Ist ihm/ihr die Stelle wichtig, was tut er/sie dafür, um sie zu bekommen? (Ich halte eine gute Vorbereitung auf ein Vorstellungsgespräch für eine Investition in die eigene berufliche Zukunft.)
Oder verliert er/sie sich in Phrasen, Gemeinplätzen, fängt an zu plaudern? (Für mich bedeutet das häufig, dass sich ein/e Kandidat/in über die Bedeutung des persönlichen Kennenlernens keine Gedanken gemacht hat.
Werden Zeitvorgaben eingehalten? (nicht auf die Sekunde genau, das verlangt ja keiner. Nur ein kleiner Tipp: So etwas kann man auch lernen - und man muss es üben).
Ich weiß, dass diese Frage häufig auf Missfallen trifft. Man ist eh nervös, und muss unter diesem Druck (der durch die Zeitvorgabe und dadurch, dass man ja weiß, dass man von seinem Gegenüber genau beobachtet wird, noch verstärkt wird), auch noch derartige Fragen beantworten. Nicht einfach das Ganze.
Viele haben auch das Problem, dass sie sich, ihr Können und ihre Leistung, im besten Licht darstellen sollen/wollen, sich anpreisen müssen. Im Endeffekt gleicht ein Vorstellungsgespräch einem Verkaufsgespräch. Damit haben viele Schwierigkeiten. Vor allem Frauen fällt es schwer, ihre Leistungen hervorzuheben, auf eigene Erfolge hinzuweisen. Um zumindest den Werdegang richtig darzustellen, empfehle ich, sich den Lebenslauf sehr gut einzuprägen. Man bringt sonst zu leicht auch Zeiten oder Jobs durcheinander.
So etwas macht selbstverständlich keinen guten Eindruck.
Auch sollte man sich vor dem Gesprächstermin genau überlegen, wie man Lücken im Lebenslauf, Zeiten der Arbeitslosigkeit, häufige Wechsel etc. begründen kann, damit sie im Endeffekt eher positiv erscheinen (soweit das im Rahmen der Glaubwürdigkeit möglich ist).
[Gabi Zimmermann]
"Präsentation braucht Übung"
Kein Problem mit dieser Frage? Haben Sie aber doch. Sie denken nämlich, dass Sie schon wissen, was Sie auf Anfrage schildern. Und dass es reicht zu wissen. Das tut es aber nicht.
Sie müssen es nicht bloß wissen, sondern es auch können. Das erreichen Sie nur durch Einüben. Dagegen revoltiert jetzt bestimmt Ihr Ehrgefühl. Welches da meint: Einüben heißt schauspielern heißt sich verstellen, pfui Teufel! Wenn Sie schon mehrmals täglich Ihre Seele verkaufen, möchten Sie doch wenigstens beim Jobinterview authentisch auftreten.

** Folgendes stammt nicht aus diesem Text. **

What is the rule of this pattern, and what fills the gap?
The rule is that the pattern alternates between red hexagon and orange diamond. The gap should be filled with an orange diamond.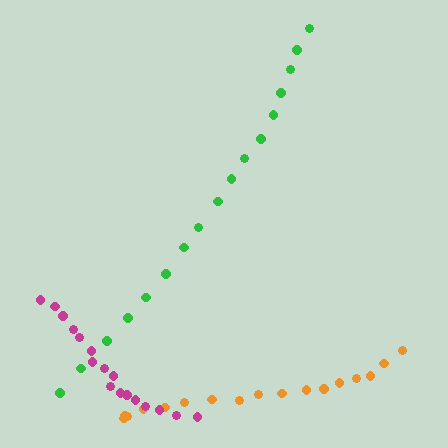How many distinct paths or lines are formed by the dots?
There are 3 distinct paths.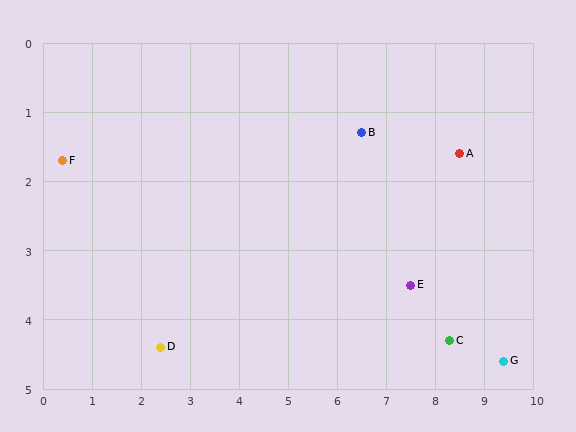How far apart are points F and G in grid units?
Points F and G are about 9.5 grid units apart.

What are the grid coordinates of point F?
Point F is at approximately (0.4, 1.7).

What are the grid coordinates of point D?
Point D is at approximately (2.4, 4.4).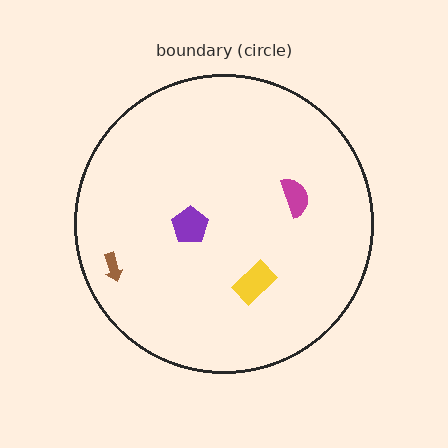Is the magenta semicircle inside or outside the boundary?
Inside.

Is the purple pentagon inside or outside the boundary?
Inside.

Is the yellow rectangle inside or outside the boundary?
Inside.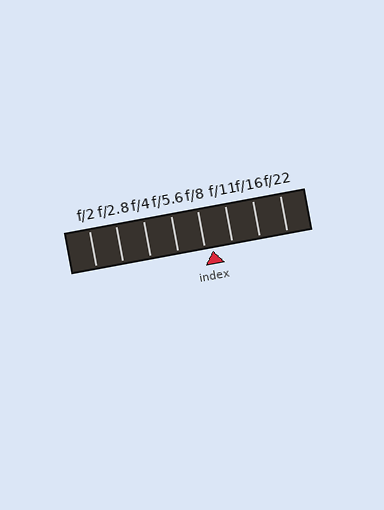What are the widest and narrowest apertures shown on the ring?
The widest aperture shown is f/2 and the narrowest is f/22.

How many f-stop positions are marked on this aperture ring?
There are 8 f-stop positions marked.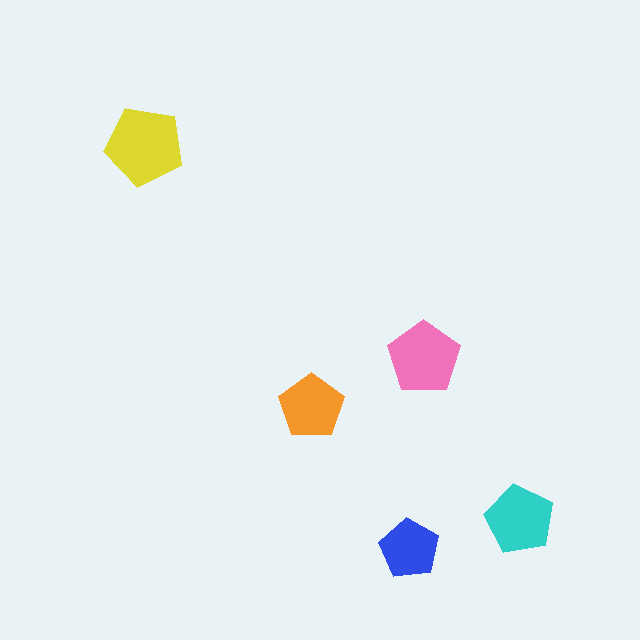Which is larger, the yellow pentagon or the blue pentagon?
The yellow one.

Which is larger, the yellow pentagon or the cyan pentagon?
The yellow one.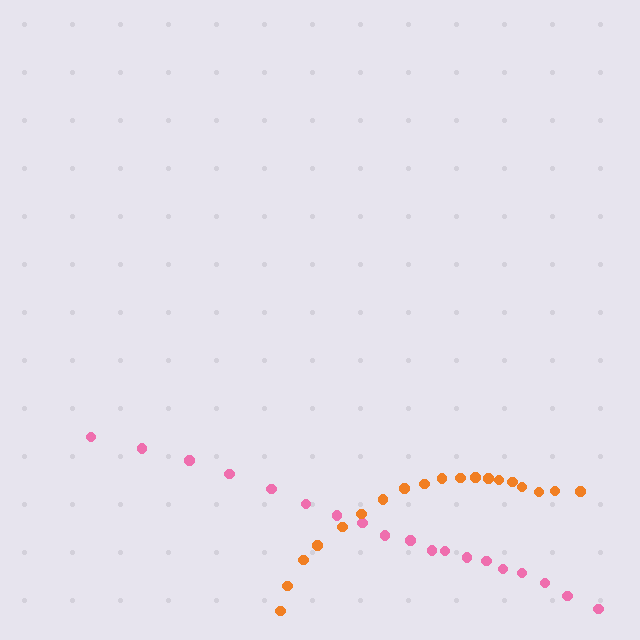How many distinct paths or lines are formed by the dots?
There are 2 distinct paths.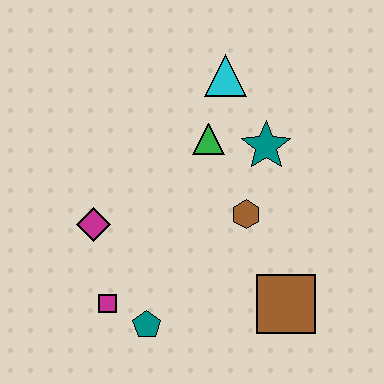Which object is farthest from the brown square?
The cyan triangle is farthest from the brown square.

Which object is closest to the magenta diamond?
The magenta square is closest to the magenta diamond.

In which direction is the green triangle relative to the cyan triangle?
The green triangle is below the cyan triangle.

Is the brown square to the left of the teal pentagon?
No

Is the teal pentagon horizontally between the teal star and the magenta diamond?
Yes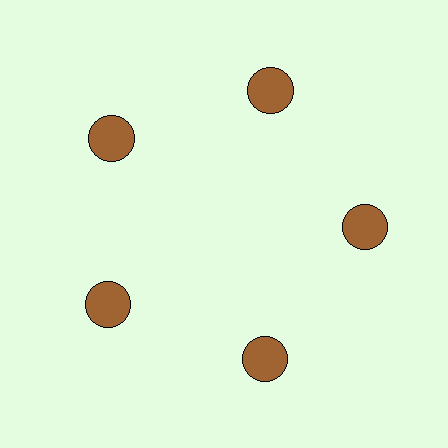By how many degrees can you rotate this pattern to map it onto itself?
The pattern maps onto itself every 72 degrees of rotation.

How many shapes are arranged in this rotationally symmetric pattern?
There are 5 shapes, arranged in 5 groups of 1.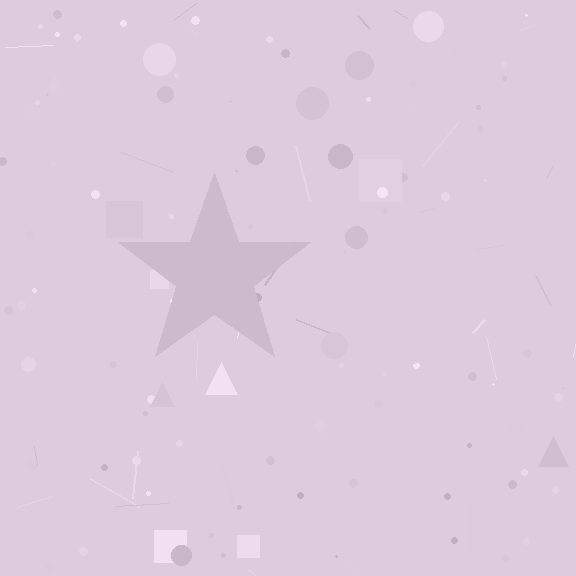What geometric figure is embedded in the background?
A star is embedded in the background.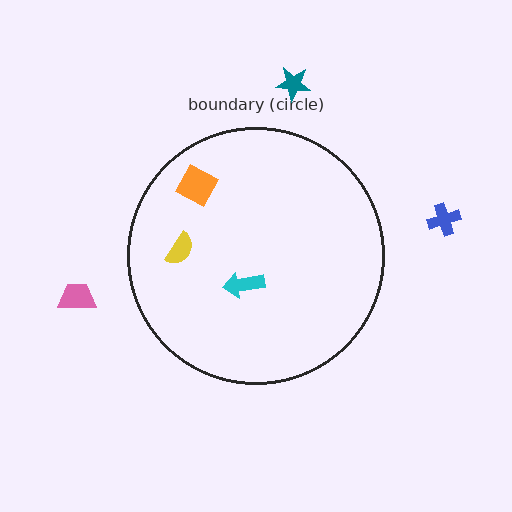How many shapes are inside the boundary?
3 inside, 3 outside.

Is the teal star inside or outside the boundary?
Outside.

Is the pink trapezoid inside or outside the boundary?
Outside.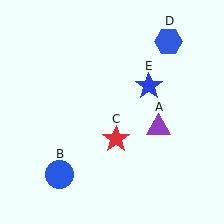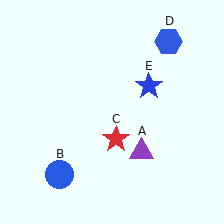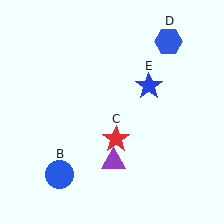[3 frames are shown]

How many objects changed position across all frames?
1 object changed position: purple triangle (object A).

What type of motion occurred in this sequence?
The purple triangle (object A) rotated clockwise around the center of the scene.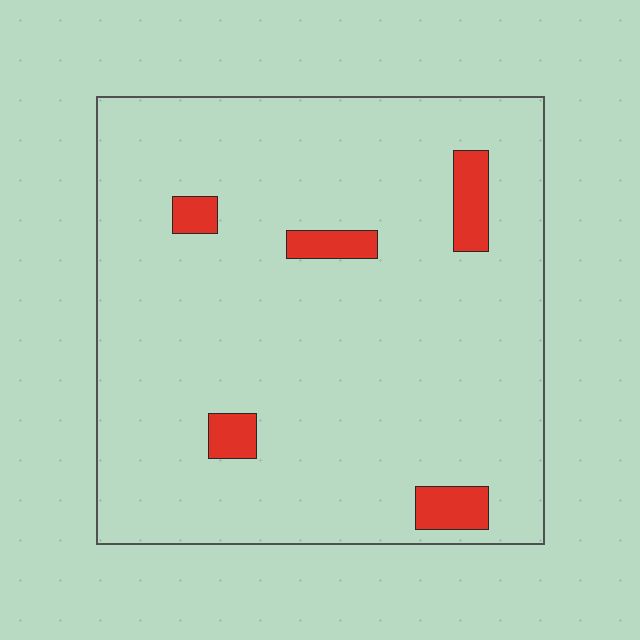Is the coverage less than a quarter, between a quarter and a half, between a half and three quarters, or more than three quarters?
Less than a quarter.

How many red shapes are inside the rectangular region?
5.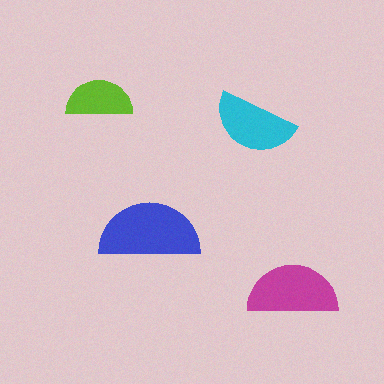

Verstehe ich voll. Deutsche machen sich immer so gründlich Gedanken. Dann brauchen wir Denker ja auch nicht zu handeln. Handeln heißt in diesem Zusammenhang: Sachverhalte in einem zeitlichen Rahmen vor einem genau bestimmbaren Publikum zu präsentieren. Gibt’s da was zu problematisieren? Mit jeder Antwort außer NEIN! liegen Sie falsch. Aber es gibt etwas zu erlernen. Trainieren Sie mit dem Coach Ihres Vertrauens (Genau dafür sind Freunde, Partner nämlich da! Zum Üben!).
Proben heißt n i c h t Einstudieren im Sinne von Auswendiglernen. Sie sind kein Schauspieler, haben kein vorgeschriebenes Skript. Ihre Aufgabe: Informationen zu liefern. Seien Sie froh, dass Sie einen Soloauftritt haben. Da pfuscht Ihnen keiner ins Handwerk – außer … Schauen Sie doch nicht so misstrauisch. Üben Sie lieber mal fleißig!
[Gerhard Winkler]
"Keine Fallstricke"
Ich sehe in dieser Frage keinen tieferen Hintergrund seitens des Fragestellers. Wahrscheinlich soll dieser Hinweis einen Zeitrahmen, den der Fragesteller sich selbst gegeben hat, unterstützen. Nicht alle Fragen im Interview sind hintergründig. Die zehn Minuten sollten allerdings nicht wesentlich überschritten werden (Schwätzer). Wer sich knapper hält, liegt dann aber nicht so falsch. Wer aber in zwei Minuten fertig ist, hat nichts zu bieten.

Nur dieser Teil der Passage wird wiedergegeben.